# X-ray transform

(Redirected from John transform)

In mathematics, the X-ray transform (also called John transform) is an integral transform introduced by Fritz John in 1938[1] that is one of the cornerstones of modern integral geometry. It is very closely related to the Radon transform, and coincides with it in two dimensions. In higher dimensions, the X-ray transform of a function is defined by integrating over lines rather than over hyperplanes as in the Radon transform.

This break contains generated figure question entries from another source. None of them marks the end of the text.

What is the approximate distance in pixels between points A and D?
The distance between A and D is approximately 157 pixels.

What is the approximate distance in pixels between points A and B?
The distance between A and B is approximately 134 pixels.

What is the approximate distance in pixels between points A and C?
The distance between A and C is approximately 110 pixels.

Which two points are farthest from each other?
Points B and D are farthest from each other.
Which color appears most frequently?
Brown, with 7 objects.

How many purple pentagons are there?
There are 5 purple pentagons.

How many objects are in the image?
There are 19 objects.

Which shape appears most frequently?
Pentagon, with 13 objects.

The X-ray transform derives its name from X-ray tomography because the X-ray transform of a function ƒ represents the scattering data of a tomographic scan through an inhomogeneous medium whose density is represented by the function ƒ. Inversion of the X-ray transform is therefore of practical importance because it allows one to reconstruct an unknown density ƒ from its known scattering data.

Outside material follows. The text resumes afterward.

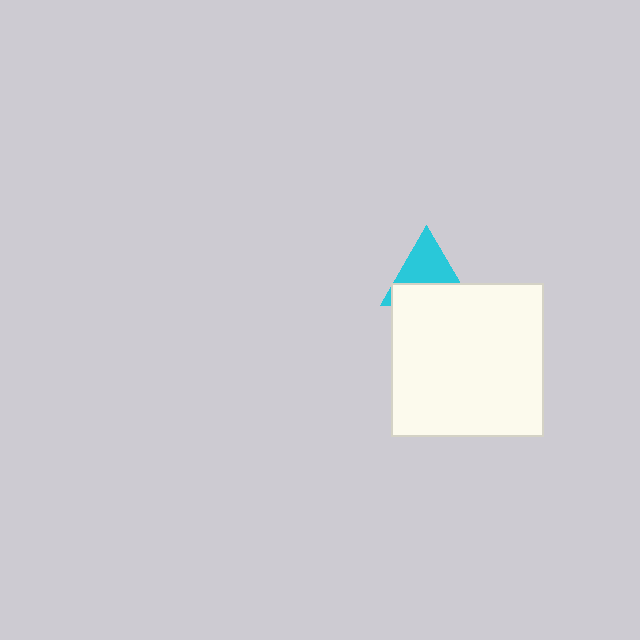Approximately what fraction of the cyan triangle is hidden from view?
Roughly 44% of the cyan triangle is hidden behind the white square.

In detail, if ƒ is a compactly supported continuous function on the Euclidean space Rn, then the X-ray transform of ƒ is the function defined on the set of all lines in Rn by

$Xf(L) = \int_L f = \int_{\mathbf{R}} f(x_0+t\theta)dt$

where x0 is an initial point on the line and θ is a unit vector giving the direction of the line L. The latter integral is not regarded in the oriented sense: it is the integral with respect to the 1-dimensional Lebesgue measure on the Euclidean line L.

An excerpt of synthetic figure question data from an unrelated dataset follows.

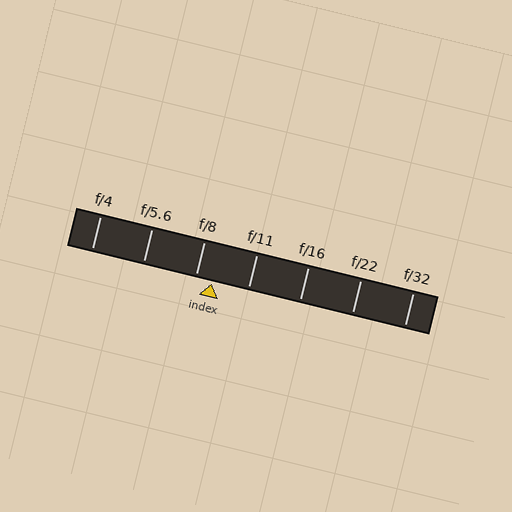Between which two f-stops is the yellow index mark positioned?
The index mark is between f/8 and f/11.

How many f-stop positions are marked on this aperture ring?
There are 7 f-stop positions marked.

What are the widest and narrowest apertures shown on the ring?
The widest aperture shown is f/4 and the narrowest is f/32.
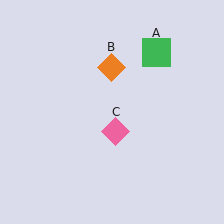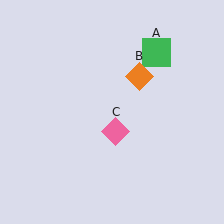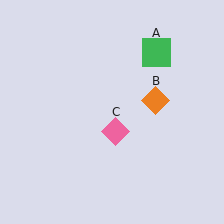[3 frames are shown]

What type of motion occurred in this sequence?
The orange diamond (object B) rotated clockwise around the center of the scene.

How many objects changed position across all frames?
1 object changed position: orange diamond (object B).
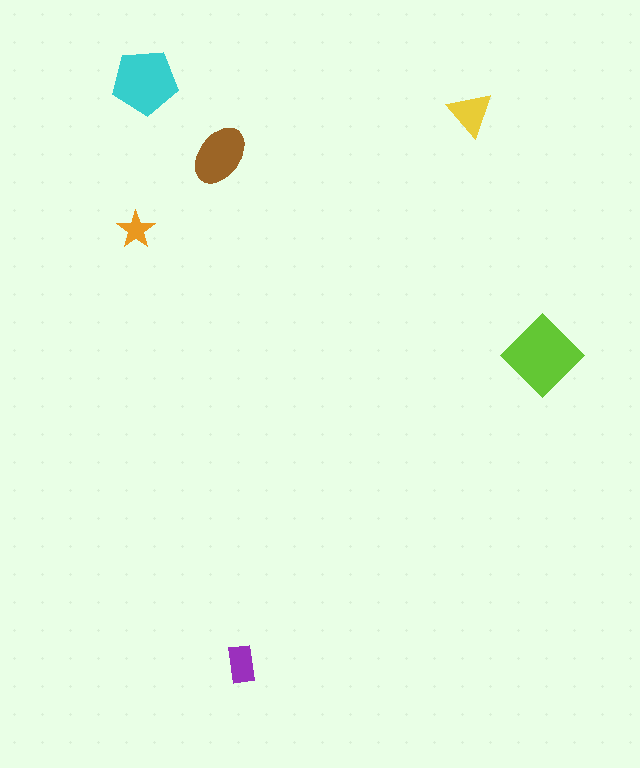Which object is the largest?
The lime diamond.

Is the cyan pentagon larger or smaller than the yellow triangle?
Larger.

The X-ray transform satisfies an ultrahyperbolic wave equation called John's equation.

The Gauss hypergeometric function can be written as an X-ray transform (Gelfand, Gindikin & Graev 2003, 2.1.2).

## References

1. ^ Fritz, John (1938). "The ultrahyperbolic differential equation with four independent variables". Duke Mathematical Journal 4: 300–322. doi:10.1215/S0012-7094-38-00423-5. Retrieved 23 January 2013.